All confinement dishes basically used the same type of ingredients, chicken, wine, ginger and sesame oil. The main purpose is to provide nutrients to the weak body and enhance blood circulation. Usually for confinement dishes, no water is being used. Only wine and chicken juices. Possibly that combination make it a very strong flavoured meat broth that make many people like confinement dishes.
Surprisingly, most confinement recipes do not use salt as salt will delay the removal of water retention problems in the body. For this recipe, water and salt is omitted but if you are preparing this dish for normal consumption especially if you have small kids, you can always use less wine and add salt if you wish. There is no sweetening seasoning required also as the wine are supposed to be sweet.
The recipe is straight forward and rather fast. It yields a very aromatic dish and in some Hakka community, fried eggs are added to this special dish. Eggs will provide additional protein to the weak body. As for the glutinous rice wine, I have used the legal avenue but you can always get the one from the household production if you trusted the preparation and have the avenue. But mind you, some of the glutinous rice wine purchase from home are not delicious. It is sour instead of sweet.

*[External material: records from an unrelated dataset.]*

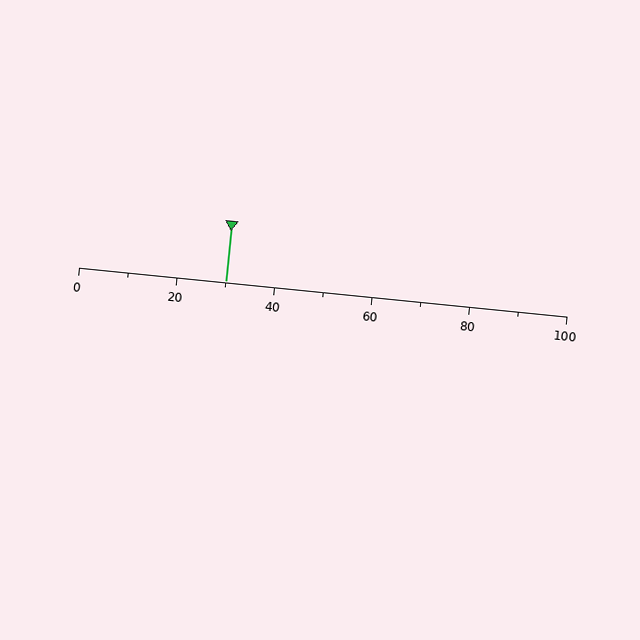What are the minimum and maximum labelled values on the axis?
The axis runs from 0 to 100.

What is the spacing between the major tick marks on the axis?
The major ticks are spaced 20 apart.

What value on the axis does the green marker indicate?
The marker indicates approximately 30.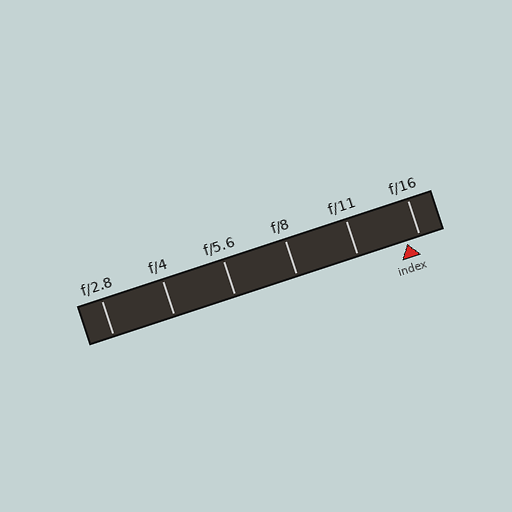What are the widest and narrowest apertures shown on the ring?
The widest aperture shown is f/2.8 and the narrowest is f/16.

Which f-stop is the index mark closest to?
The index mark is closest to f/16.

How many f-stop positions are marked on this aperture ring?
There are 6 f-stop positions marked.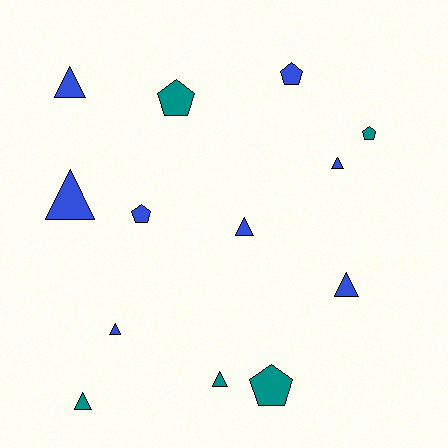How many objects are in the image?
There are 13 objects.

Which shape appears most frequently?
Triangle, with 8 objects.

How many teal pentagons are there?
There are 3 teal pentagons.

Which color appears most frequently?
Blue, with 8 objects.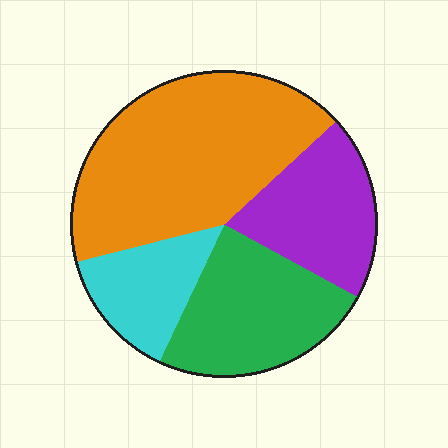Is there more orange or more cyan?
Orange.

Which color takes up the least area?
Cyan, at roughly 15%.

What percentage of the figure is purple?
Purple takes up about one fifth (1/5) of the figure.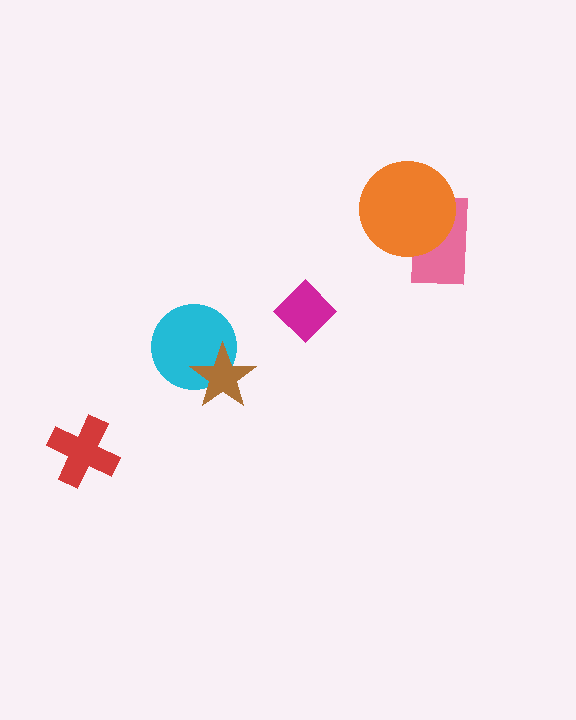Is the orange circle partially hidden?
No, no other shape covers it.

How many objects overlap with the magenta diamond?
0 objects overlap with the magenta diamond.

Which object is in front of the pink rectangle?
The orange circle is in front of the pink rectangle.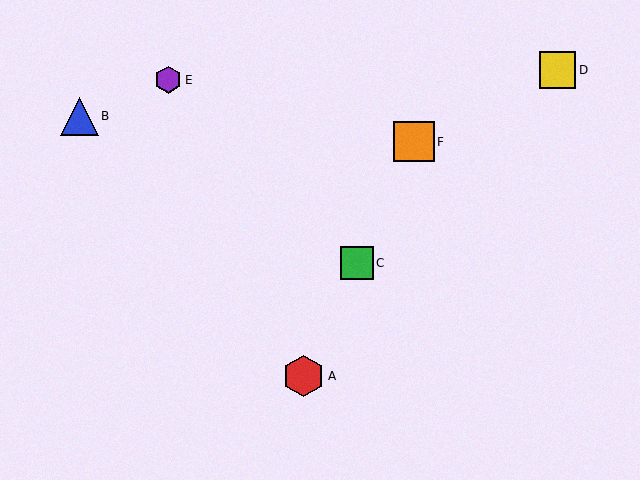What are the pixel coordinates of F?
Object F is at (414, 142).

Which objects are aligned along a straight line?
Objects A, C, F are aligned along a straight line.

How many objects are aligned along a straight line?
3 objects (A, C, F) are aligned along a straight line.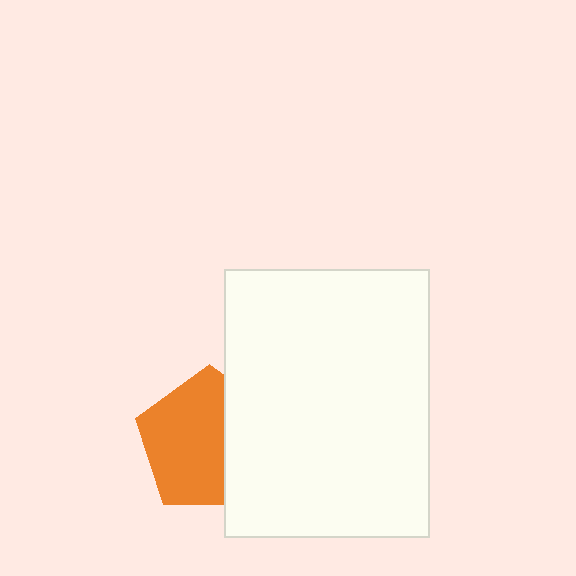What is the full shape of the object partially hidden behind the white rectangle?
The partially hidden object is an orange pentagon.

It can still be consumed but it implied that the glutinous rice wine is not properly prepare at home setting.
It should be noted that though this is a Hakka confinement dish in many regions, the Sarawakian Hakka has opted out cooking this dish for confinement. Instead, motherwort’s chicken is used for the dish. This hakka dish has become so popular that almost all dialects are using this dish as standard confinement dish in Sarawak. If you are interested, you can click the picture above or click on this link: An Uniquely Sarawakian Confinement Dish–Motherwort Chicken or Kacangma (益母草姜酒鸡)
WHAT IS REQUIRED
Servings: 4-6 adult serving
- 1 medium size chicken cut in medium chunks
- 2 cups of sweet glutinous rice wine
- 1 tablespoon of gojiberries
- 5-6 red dates aka jujube, soaked
- 50 grams of wood ear fungus, soaked
- 6 cm long ginger, sliced into thick pieces
STEPS OF PREPARATION
- Cut the ginger in big pieces, set aside.
- In a wok without any oil, pan fry the chicken until the external are light brownish in colour. In the process of pan frying, chicken oil will be excreted from the chicken skin. Transfer out and set aside.

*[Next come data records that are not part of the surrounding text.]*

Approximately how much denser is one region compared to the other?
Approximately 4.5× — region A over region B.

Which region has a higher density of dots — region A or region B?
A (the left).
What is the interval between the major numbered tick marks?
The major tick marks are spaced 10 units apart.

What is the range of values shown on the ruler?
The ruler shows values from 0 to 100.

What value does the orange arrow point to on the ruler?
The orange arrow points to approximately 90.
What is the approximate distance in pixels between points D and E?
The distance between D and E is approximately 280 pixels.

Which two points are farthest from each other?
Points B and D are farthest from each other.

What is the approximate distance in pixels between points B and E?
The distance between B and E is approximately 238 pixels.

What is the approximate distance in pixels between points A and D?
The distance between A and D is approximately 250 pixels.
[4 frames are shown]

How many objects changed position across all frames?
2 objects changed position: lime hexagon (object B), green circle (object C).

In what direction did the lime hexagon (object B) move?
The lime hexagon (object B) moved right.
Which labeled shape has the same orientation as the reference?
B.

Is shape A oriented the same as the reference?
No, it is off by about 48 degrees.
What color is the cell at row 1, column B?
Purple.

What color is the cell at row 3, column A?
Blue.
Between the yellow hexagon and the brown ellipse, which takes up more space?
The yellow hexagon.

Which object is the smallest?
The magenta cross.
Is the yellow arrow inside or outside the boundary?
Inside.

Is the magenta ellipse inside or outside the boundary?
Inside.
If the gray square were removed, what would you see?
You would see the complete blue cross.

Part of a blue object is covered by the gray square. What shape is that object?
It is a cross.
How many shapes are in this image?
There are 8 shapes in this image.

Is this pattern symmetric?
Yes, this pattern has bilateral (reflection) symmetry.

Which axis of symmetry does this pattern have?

- Use the same wok, add sesame oil, pan fry the ginger until aromatic. Add the wood ear fungus, red dates, gojiberries and wood ear fungus. Stir fry for 2-3 minutes until well combined. Add the glutinous rice wine and bring to boil. Once it boils, reduce the heat to medium and let it simmer until the meat is soft which took about 25 – 30 minutes. If the rice wine evaporates too quickly, you can always add more rice wine. Chicken juices will be excreted during the process.
- If preferred, you can pan fry some eggs using sesame oil and add to the soup and let it simmer together.
- The dish is best served with white rice. If preferred, you can add additional glutinous rice wine immediately before serving.
CONCLUSION
Though the recipe is for confinement, however, you can always prepare for normal consumption. Remember that if it is for normal meals, you can use less wine, add water and salt for flavouring, use less ginger and sesame oil. Any chicken dishes with ginger, wine and sesame oil will not go wrong. You can even add soya sauce if you wished. Once again, the Fuzhou glutinous rice wine is the only glutinous rice wine I found in Singapore Sheng Shiong. i do not have contacts for homemade wine and in fact and not all homemade wine are delicious. If you used glutinous rice, a well prepare glutinous rice wine should be sweet and not sour..Therefore, you need not add in any seasoning.